Der Türkische Elternverein Ruhr ist bekanntlich ein Zusammenschluss von Menschen, die sich in Essen und anderswo darum bemühen, Kinder und Jugendliche aus Migrantenfamilien zu fördern und ihre Bildungschancen zu verbessern. Ihm gehören viele Intellektuelle (vor allem Lehrer) an, die selbst eine Migrationsgeschichte haben, geleitet wird er in Essen von dem Arzt Dr. Ali Sak. Am Freitag, den 19.2.2010, hatte nun dieser Elternverein zu einem seiner regelmäßigen Treffen Jugendliche eingeladen. Sie sollten ihre Anthologie „Ruhrkulturen. Was ich dir aus meiner Welt erzählen möchte“ vorstellen, die vor kurzem erschienen ist. Sie sollten ihre Texte daraus lesen und so zur Diskussion über das Geschriebene anregen.

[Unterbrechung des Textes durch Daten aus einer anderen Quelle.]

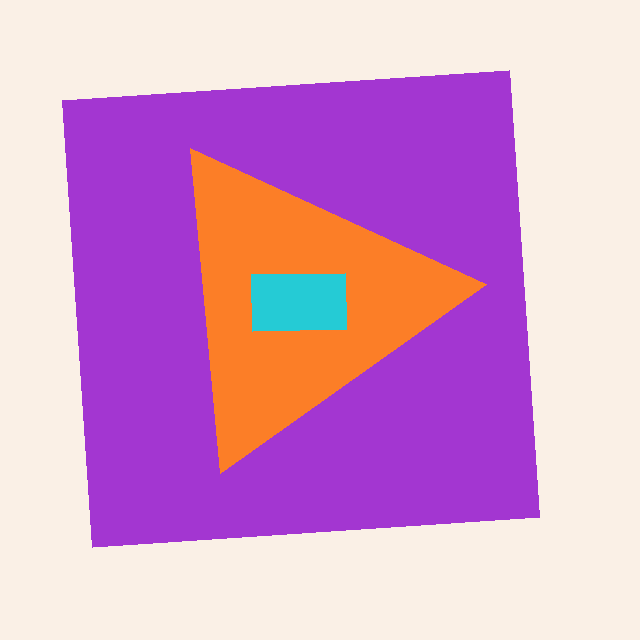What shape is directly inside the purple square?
The orange triangle.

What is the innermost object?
The cyan rectangle.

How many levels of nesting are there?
3.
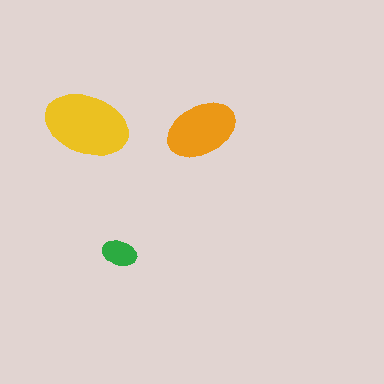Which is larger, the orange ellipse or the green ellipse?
The orange one.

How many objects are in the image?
There are 3 objects in the image.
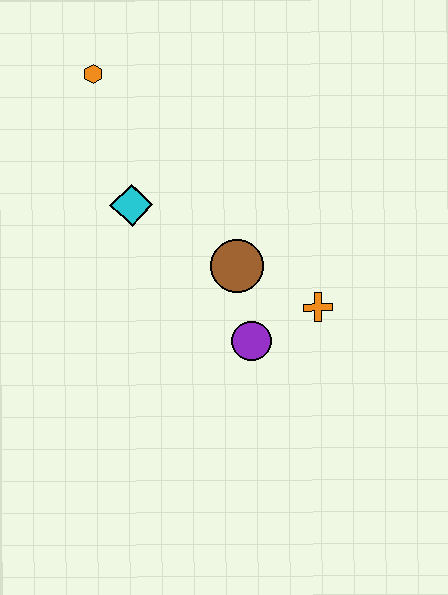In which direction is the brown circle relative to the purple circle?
The brown circle is above the purple circle.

Für  Elmast Kaya, Muhammed Kaya, Cansu Agarmis und Farwa Ahmadyar, die stellvertretend für ihre Mitautorinnen und -.autoren diese Einladung angenommen hatten, sollte dies ein denkwürdiger Abend werden, ein Abend, wie man ihn wohl selten erlebt und nicht so schnell vergisst. Sie lasen jeweils einen Text, und es wurde daraus ein abendfüllendes Programm. Woran das lag? Elmast, Mohammed, Cansu und Farwa schnitten Themen an, die den etwa dreißig bis vierzig Zuhörern wichtig waren. Es war offensichtlich: Wenn es um eine etwaige Zwangsheirat geht, die Rolle des Vaters in der Familie, um die Ausländerfeindlichkeit in der Schule oder um die Aufnahme von Flüchtlingen in der Bundesrepublik, dann geht es alle an. Und entsprechend offen und intensiv wurden die angesprochenen Fragen miteinander diskutiert.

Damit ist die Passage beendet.